World Leaders React to Mubarak's Ousting

In an address from the White House, US President, Barack Obama, said the "people of Egypt have spoken, their voices have been heard and Egypt will never be the same."
Obama likened the relatively peaceful ouster of Egyptian President Hosni Mubarak to the fall of the Berlin Wall and to the advances of the American civil rights movement. Invoking the words of Dr. Martin Luther King, he said: "There's something in the soul that cries out for freedom. Those were the cries that came from Tahrir Square, and the entire world has taken it up."
The entire Obama address read HERE.
The first to make a statement on Mubarak's resignation was the EU High Representative for Foreign Policy Catherine Ashton, who said "the President has listened to the voices of the Egyptian people and has opened the way to faster and deeper reforms."
"Moscow hopes the Egyptian authorities will be able to secure the normal functioning of the State institutions and that the opposition will show readiness to direct the events towards normalizing the situation. To us what happened in Egypt is a result of internal processes," Russian Foreign Minister, Sergey Lavrov said, cited by the Russian news agency ITAR-TASS.
The German Foreign Minister Guido Westerwelle pointed out Egypt has started on the road of democracy and peace, not only in the country, but in the entire region must be guaranteed. Chancellor, Angela Merkel, applauded Mubarak's decision to withdraw, calling it a historic change, and appealed to those who are now responsible and will be in the future to make the country's progress irreversible.
"I am rejoicing with the people of Egypt," Merkel said.
The Secretary General of the United Nations, Ban Ki-moon called for a "transparent, peaceful and gradual transition in Egypt."
British Prime Minister, David Cameron, appealed to Egypt to transition to a civic cabinet and benefit from the priceless opportunity to have a government that would unite the entire country.
"As friends of Egypt and of the Egyptian people we are ready to help in any way possible. These events are just a first step. People ruling Egypt must now start establishing a civic and democratic rule," Cameron said.
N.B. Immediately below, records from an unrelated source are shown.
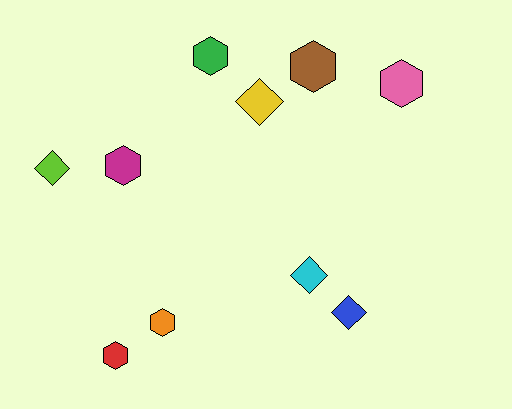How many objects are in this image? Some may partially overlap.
There are 10 objects.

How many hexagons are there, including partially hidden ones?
There are 6 hexagons.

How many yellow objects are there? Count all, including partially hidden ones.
There is 1 yellow object.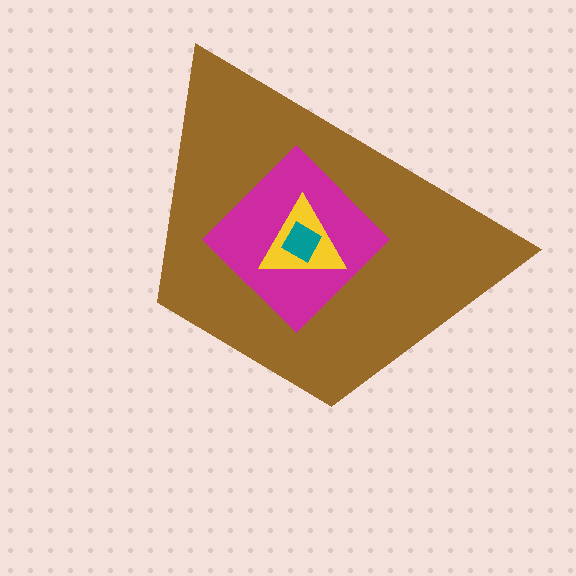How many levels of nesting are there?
4.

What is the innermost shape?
The teal diamond.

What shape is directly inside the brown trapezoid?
The magenta diamond.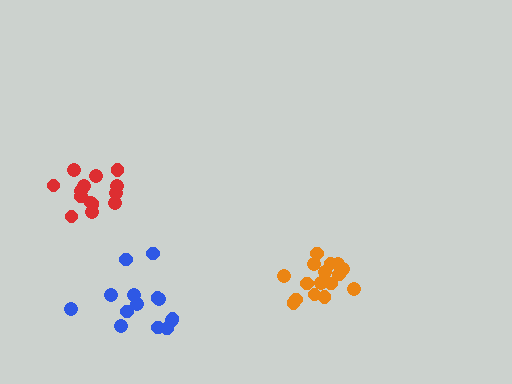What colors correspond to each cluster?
The clusters are colored: blue, red, orange.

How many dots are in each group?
Group 1: 14 dots, Group 2: 14 dots, Group 3: 16 dots (44 total).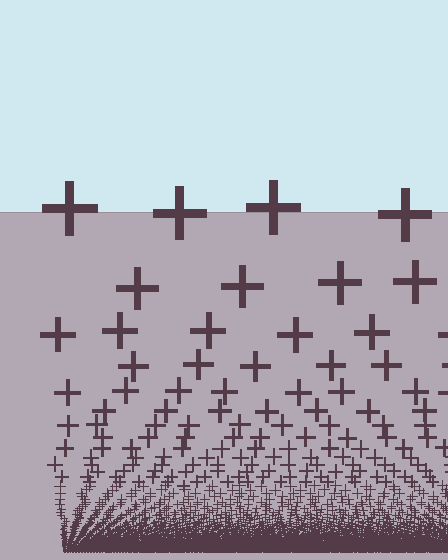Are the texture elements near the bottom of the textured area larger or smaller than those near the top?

Meanwhile, as street revolutions deposed two dictators in less than a month, starting with the ousting of Tunisia's leader, Zine el-Abidine Ben Ali, Middle East leaders from Saudi Arabia to Jordan to Yemen have moved to pre-empt similar uprisings.
In Israel and Saudi Arabia, both of which depended heavily on Mubarak, officials are criticizing Washington, arguing that the United States abandoned a long-time ally without first building in guarantees that Egypt's revolution could not be hijacked by religious extremists.
The Saudis, as Mubarak himself, see the uprising as the creation of "foreign powers," which was widely interpreted as code words for Washington and other Western powers.
"We are astonished, however, at what we see as interference in the internal affairs of Egypt by some countries. We are shocked to see that there are countries pre-empting even the will of the Egyptian people, never addressing the fact that the protests in Egypt seemed both widespread and homegrown," Saudi Arabia's foreign minister, Prince Saud al-Faisal, said
While there are few signs yet of protests in Saudi Arabia, the government there has taken steps to raise wages and try to keep the contagion from spreading across its own desert.